D: Dlatemu Tobi, że mówisz jak jakiś debil.
T: Nie prawda!
D: Prawda =_=
T: <poryczał się>
S: Brawo Deidara...
D: No co? >_<
T: <wyje coraz głośniej>
S: Teraz się nie zamknie!
Ot: Tobi! Wywiad będziemy przeprowadzać! Ucisz się!
T: Ale Tobi mówić normalnie!
Ot: Tak, tak.
T: ^^
Ot: Pierwsze pytanie: jakim byłeś dzieckiem?
T: Wesołym!
H: I tak ci zostało niedorozwoju.
Ka: Zamknij mordę Hidan! <walnął go> Chcesz żeby się znowu rozryczał?!
H: ...
Ka: Ja go uciszać nie będę!
Ki: Ostatnio jak zaczął ryczeć to tak wył, że aż straż przyjechała.
I: Pamiętam to! Myśleli, że to alarm wyje...
P: I oczywiście kiedy otwarłem drzwi to JA musiałem dostać wodą prosto w twarz! >_<
Ko: Ktoś musiał cierpieć.
P: A mogłabyś być to ty!
Ko: Ale nie byłam.
P: >_<
Ot: ...Wracając do wywiadu... Pytanie kolejne: kim chciałeś zostać w przyszłości.
Z: Debilem <zaśmiał się>
T: <zaczął znów ryczeć>
S: Sieroto jedna! I coś narobił?!
Z: >_>
Ot: Tobi przestań! >_< Jak nie będziesz płakał to dostaniesz potem żelki!
T: Żelki?
Ot: Tak.
T: Tobi dostanie żelki! ^^
Ot: ...Odpowiedz na pytanie.
T: Chciałem zostać naukowcem!
D: Ale coś ci nie wyszło <śmiech>
Ot: <walnęła Deidarę>
D: Ała! Za co?!
Ot: Dobrze wiesz za co! Przed chwilą przestał płakać, a ty już go drażnisz!
D: >_<
Ot: ...Tobi, czemu naukowcem?
T: Bo Tobi lubić badać nowe rzeczy! ^^
Ot: Ok...
T: ^^
Ot: Następne pytanie: marzenie z dzieciństwa?

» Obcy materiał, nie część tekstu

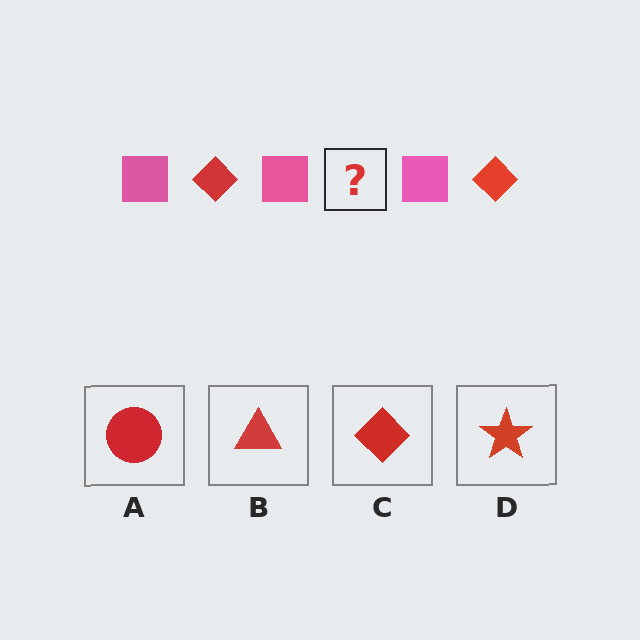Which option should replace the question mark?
Option C.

T: Aby wszystkie dzieci były wesołe!
Z: Co to za marzenie?
I: A czegoś ty się po Tobim spodziewał?
Z: W sumie nie wiem...
I: No właśnie.
Ot: I co? Udało ci się z tym?
T: Nie, bo Tobi tego nie ogarnąć!
Ot: Czemu?
T: Bo Tobi być za głupi jako dziecko i nie myśleć dobrze!
Ki: Patrzcie, przyznał się, że jest głupi.

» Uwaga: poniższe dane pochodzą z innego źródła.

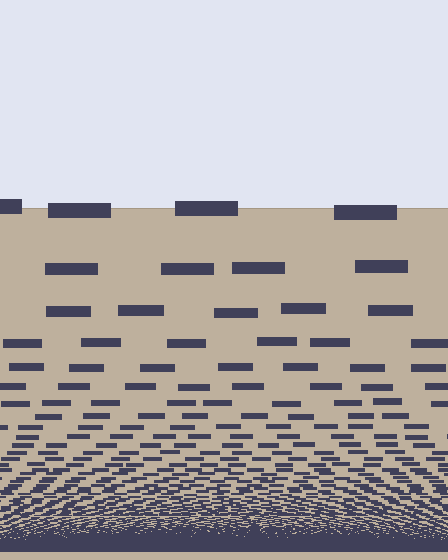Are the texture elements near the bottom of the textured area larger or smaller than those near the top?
Smaller. The gradient is inverted — elements near the bottom are smaller and denser.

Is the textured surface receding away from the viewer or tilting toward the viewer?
The surface appears to tilt toward the viewer. Texture elements get larger and sparser toward the top.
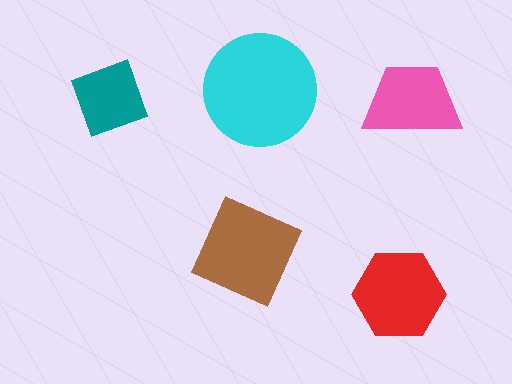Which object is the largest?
The cyan circle.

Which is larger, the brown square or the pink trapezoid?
The brown square.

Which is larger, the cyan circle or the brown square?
The cyan circle.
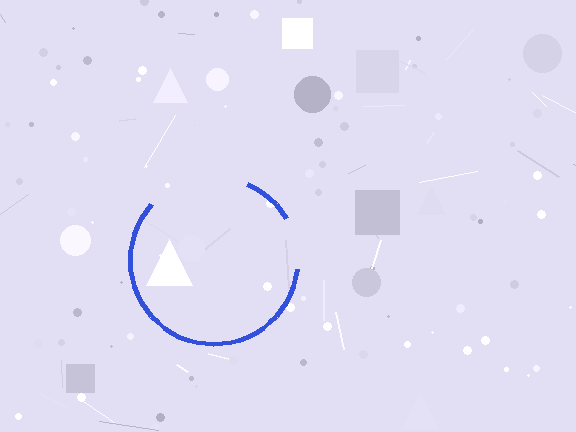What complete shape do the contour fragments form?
The contour fragments form a circle.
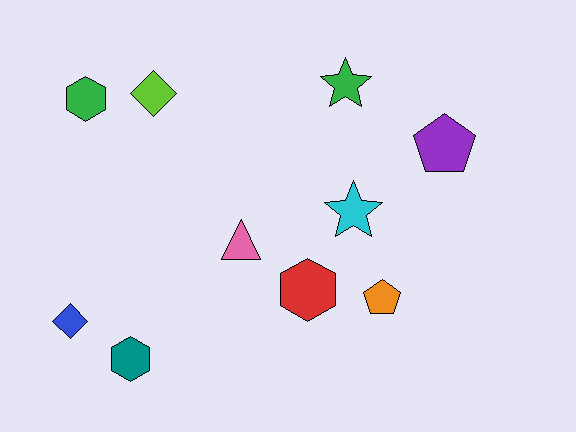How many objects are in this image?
There are 10 objects.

Ka: Nie że jest, tylko że był jako dziecko.
Ki: Ale przecież nic się nie zmieniło od tamtej pory.
Ka: No jak widać nic.
S: Więc Tobi myśli, że jest mądry?
D: Najwyraźniej tak.
Z: <śmiech>
I: A tobie?
Z: Zaraz z tego skisnę i będę ogórkiem konserwowym xD
I: Wtf...
Ot: Ok... Pytanie numer cztery: najbardziej śmieszna sytuacja z dzieciństwa?
T: Jak Tobi wpaść do studni.
P: A mogli cię tam zostawić...
T: Lider coś mówić?
P: Nie, nie ^^
T: ^^
Ot: Wpadłeś do studni i co dalej?
T: I nikt o tym nie wiedzieć. Ludzie wtedy myśleć, że w studni być duch, który spełniać życzenia!
Ot: Serio?
T: Tak! I oni rzucać pieniążki! A ja im przepowiadać przyszłość!
Ka: Pieniądze?! Jaki łatwy zarobek! *O*
P: Możemy cię Kakuzu gdzieś wrzucić do studni i nie wyciągać.
Ka: ...
Ot: Tobi, nikt się nie połapał, że to byłeś ty?
T: W końcu oni zrozumieć, że to nie być duch tylko Tobi!
Ot: Po ilu dniach się zorientowali?
T: Dwóch.
D: Mogłeś posiedzieć tam trochę dłużej.
H: Dłużej? On by tam całkiem zgłupiał!
I: Przecież i tak już jest głupi.
H: No właśnie.
I: Jak ty Hidan.
H: Co?!
I: ^^
Ot: Pytanie następne: najbardziej żenująca sytuacja z dzieciństwa?
T: Jak Tobi wystraszyć się masła i się posikać! T_T
Ki: Jak to się można masła wystraszyć? O_o
I: Nie mam pojęcia. O_o
H: Da się w ogóle?
Z: Może i da. W końcu to Tobi.
H: No racja.
Ot: Jak to się wystraszyłeś masła...?
T: Kiedyś koledzy chcieć Tobiemu zrobić kawał i...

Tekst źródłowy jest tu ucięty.